A founder of Camp Denali, Celia Hunter, once observed: “With wilderness fast disappearing in the ‘first 48’ states, Alaska offers the last large, unspoiled outdoor laboratory for the study and appreciation of undisturbed nature.” Or as put by visionary Secretary of Interior Cecil Andrus, Alaska offered “our opportunity to do it right.”
The timber, mining and petroleum industries resisted with vast financial resources. But public support was with preservation. With the 1980 Alaska National Interest Conservation Act, Congress designated more than 100 million acres of the 49th state as national parks, preserves, monuments, wilderness areas, wildlife refuges, Wild and Scenic Rivers.
I’m tempted to describe what we saw, out beyond Pretty Rocks and on previous Camp Denali stays, as Eden-like. Not so. I’ve witnessed the predator-prey relationship, a wolf playing with and then devouring a Townsend ground squirrel. The three or four year old grizzly facing his first winter alone. A plover trying desperately to drive a fox away from her kin. Up along the Arctic Coast, hungry polar bears deprived of prime hunting habitat by a shrinking ice pack.
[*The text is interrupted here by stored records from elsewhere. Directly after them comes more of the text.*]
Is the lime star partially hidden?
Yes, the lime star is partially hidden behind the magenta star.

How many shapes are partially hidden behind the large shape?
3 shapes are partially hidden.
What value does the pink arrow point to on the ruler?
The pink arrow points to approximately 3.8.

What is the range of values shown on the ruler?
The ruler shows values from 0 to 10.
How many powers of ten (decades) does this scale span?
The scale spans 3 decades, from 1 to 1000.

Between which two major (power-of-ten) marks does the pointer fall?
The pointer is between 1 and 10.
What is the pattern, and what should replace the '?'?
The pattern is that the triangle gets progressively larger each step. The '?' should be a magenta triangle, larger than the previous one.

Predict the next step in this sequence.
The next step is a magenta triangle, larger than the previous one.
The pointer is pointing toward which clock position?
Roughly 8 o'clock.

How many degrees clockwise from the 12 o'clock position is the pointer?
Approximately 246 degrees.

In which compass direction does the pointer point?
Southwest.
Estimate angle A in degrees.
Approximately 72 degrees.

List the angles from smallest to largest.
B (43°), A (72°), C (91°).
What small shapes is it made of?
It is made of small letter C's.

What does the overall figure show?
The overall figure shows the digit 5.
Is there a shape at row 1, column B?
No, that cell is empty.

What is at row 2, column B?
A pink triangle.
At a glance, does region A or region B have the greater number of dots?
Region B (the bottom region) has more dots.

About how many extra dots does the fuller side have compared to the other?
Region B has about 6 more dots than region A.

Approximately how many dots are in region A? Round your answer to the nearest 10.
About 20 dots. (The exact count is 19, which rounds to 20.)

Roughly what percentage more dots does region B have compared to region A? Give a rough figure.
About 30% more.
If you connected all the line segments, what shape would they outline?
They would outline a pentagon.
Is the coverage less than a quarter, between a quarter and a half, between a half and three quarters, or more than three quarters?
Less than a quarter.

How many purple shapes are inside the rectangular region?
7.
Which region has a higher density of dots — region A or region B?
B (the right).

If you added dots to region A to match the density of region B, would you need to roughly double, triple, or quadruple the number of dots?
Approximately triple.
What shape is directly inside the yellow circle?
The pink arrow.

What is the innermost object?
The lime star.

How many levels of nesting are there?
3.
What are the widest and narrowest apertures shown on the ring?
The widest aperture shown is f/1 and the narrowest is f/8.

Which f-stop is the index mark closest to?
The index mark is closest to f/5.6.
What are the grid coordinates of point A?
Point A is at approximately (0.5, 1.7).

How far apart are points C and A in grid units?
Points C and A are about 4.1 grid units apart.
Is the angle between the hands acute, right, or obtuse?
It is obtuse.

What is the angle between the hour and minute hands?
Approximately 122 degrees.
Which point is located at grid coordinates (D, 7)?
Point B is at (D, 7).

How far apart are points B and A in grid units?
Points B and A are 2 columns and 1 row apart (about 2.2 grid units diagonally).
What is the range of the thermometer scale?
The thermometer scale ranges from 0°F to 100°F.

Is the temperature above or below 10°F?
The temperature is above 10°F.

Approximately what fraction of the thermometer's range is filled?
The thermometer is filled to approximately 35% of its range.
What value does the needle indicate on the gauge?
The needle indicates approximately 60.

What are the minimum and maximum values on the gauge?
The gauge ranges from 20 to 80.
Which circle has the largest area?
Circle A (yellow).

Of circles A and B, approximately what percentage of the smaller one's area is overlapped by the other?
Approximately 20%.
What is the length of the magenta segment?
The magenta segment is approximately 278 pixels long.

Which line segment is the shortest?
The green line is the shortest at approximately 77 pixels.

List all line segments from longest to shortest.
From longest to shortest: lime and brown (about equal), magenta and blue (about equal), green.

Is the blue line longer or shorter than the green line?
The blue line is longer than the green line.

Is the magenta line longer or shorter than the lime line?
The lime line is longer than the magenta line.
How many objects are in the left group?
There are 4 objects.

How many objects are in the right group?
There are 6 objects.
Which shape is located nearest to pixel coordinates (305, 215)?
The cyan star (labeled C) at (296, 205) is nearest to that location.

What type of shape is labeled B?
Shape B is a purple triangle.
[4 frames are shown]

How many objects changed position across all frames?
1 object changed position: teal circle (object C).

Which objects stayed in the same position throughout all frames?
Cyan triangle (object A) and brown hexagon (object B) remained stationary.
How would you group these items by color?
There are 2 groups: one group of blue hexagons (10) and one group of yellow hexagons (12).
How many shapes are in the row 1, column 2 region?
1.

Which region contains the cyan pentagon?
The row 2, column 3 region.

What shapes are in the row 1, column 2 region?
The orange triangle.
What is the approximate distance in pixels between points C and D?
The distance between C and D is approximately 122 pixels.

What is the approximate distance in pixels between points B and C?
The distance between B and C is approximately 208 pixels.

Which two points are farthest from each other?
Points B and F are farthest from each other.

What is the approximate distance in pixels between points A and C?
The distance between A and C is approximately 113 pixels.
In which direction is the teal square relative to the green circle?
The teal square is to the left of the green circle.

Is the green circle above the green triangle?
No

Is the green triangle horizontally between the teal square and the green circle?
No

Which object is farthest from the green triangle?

Climate change has touched very remote and pristine corners of the earth. It is being felt in “the crown jewels of America” as Andrus described Alaska’s parks, and other places set aside to be left unspoiled. What of the future for Denali? “The next 30 years will not look like the last 30 years,” said Hamm.
Joel,
Thank you for this update, sad as it is, about how our carbon emissions in the lower 48, is destroying Denali National Park as well as other parks across the PNW. I get the feeling that trying to build bridges across climate change landslides and other mitigating efforts may be a lost cause. Perhaps renaming the impact zones after fossil fuel companies that fed our denial of climate change could be useful education tool? Rename the Pretty Rocks Landslide after Exxon, Mobil or BP? Wildfires in sacred redwood forests after Peabody Coal? We need to give these particular “disasters” names after the corporations who caused them.